The 2015 discovery of water on Mars, an essential for life on Earth, sparked theories of thriving Martian life. Ideas of interstellar travel to find extracellular beings were suddenly within reach. The second Montreal Space Symposium on Oct. 18 to 19, offered a forum for the future of space exploration, where speakers shared their passion for the next frontier.

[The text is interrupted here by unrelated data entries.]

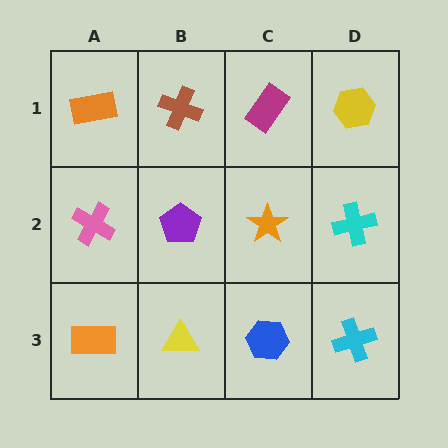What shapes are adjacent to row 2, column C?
A magenta rectangle (row 1, column C), a blue hexagon (row 3, column C), a purple pentagon (row 2, column B), a cyan cross (row 2, column D).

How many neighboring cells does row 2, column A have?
3.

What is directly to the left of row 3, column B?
An orange rectangle.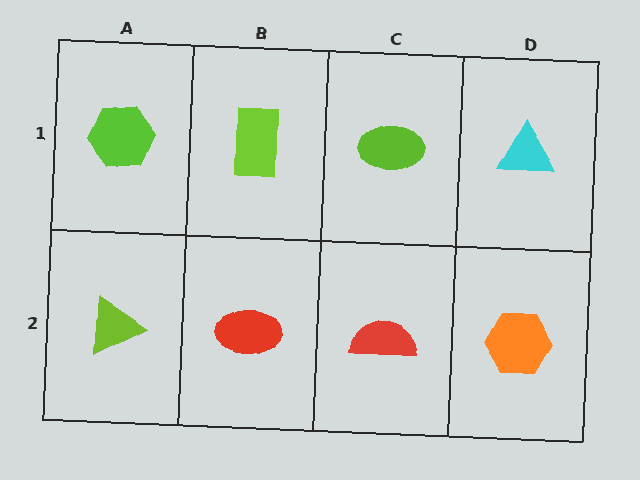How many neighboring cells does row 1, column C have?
3.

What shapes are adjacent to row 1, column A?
A lime triangle (row 2, column A), a lime rectangle (row 1, column B).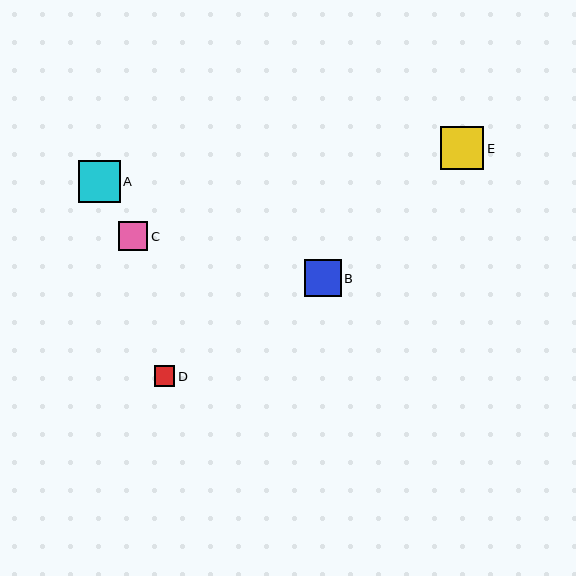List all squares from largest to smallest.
From largest to smallest: E, A, B, C, D.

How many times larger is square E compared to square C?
Square E is approximately 1.5 times the size of square C.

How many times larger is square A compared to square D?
Square A is approximately 2.0 times the size of square D.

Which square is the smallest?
Square D is the smallest with a size of approximately 21 pixels.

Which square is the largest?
Square E is the largest with a size of approximately 43 pixels.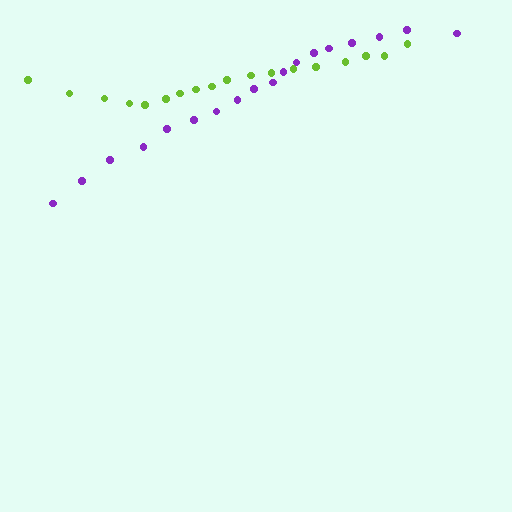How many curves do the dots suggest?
There are 2 distinct paths.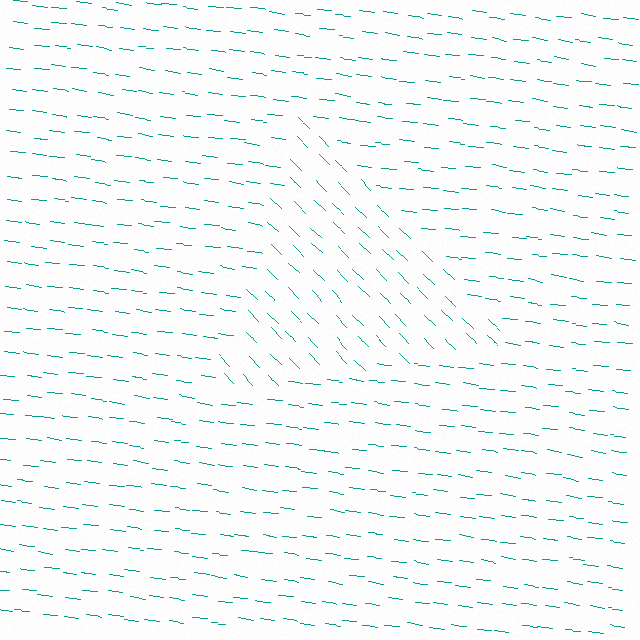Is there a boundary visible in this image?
Yes, there is a texture boundary formed by a change in line orientation.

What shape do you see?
I see a triangle.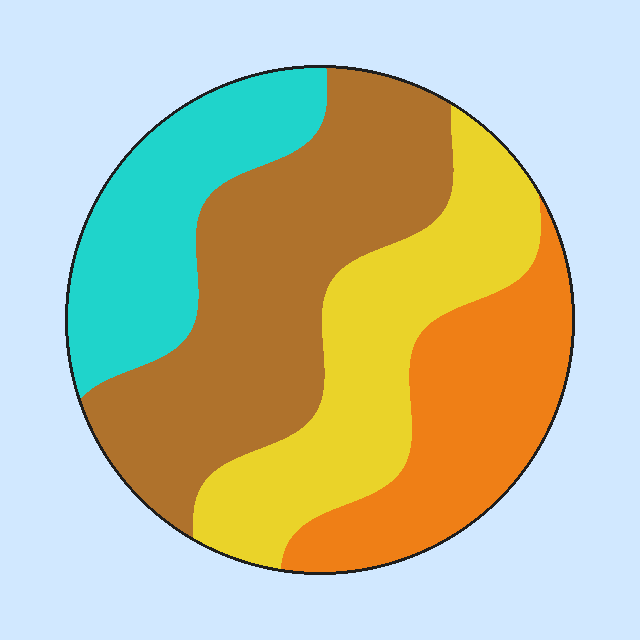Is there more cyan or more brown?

Surface formations on Mars indicate that water may have swept up sediment and debris, before being flushed underground and sequestered away for billions of years in lava-formed rock passages. These Martian lava tubes now serve as stores for icy water and would provide a protective environment to microbes that may may exist within the rocks. These possible alien microbes would explain the persistent traces of methane in Mars’ atmosphere.
The Martian subsurface matches Earth’s own, where a thin film of water lies in lava tubes between ice and rock. Despite this harsh environment, Earth’s microorganisms thrive in large populations in lava tubes at oxygen concentrations very similar to those on Mars. They have adapted to using iron or other inorganic compounds as sources of energy.
“What this tends to indicate to us is that there could be a broad range of metabolisms as well as survival strategies,” Brady O’Connor, a Master’s student in the Department of Natural Resource Sciences, said in an interview with The McGill Tribune. “From a habitability standpoint and an astrobiology standpoint, this is encouraging.’’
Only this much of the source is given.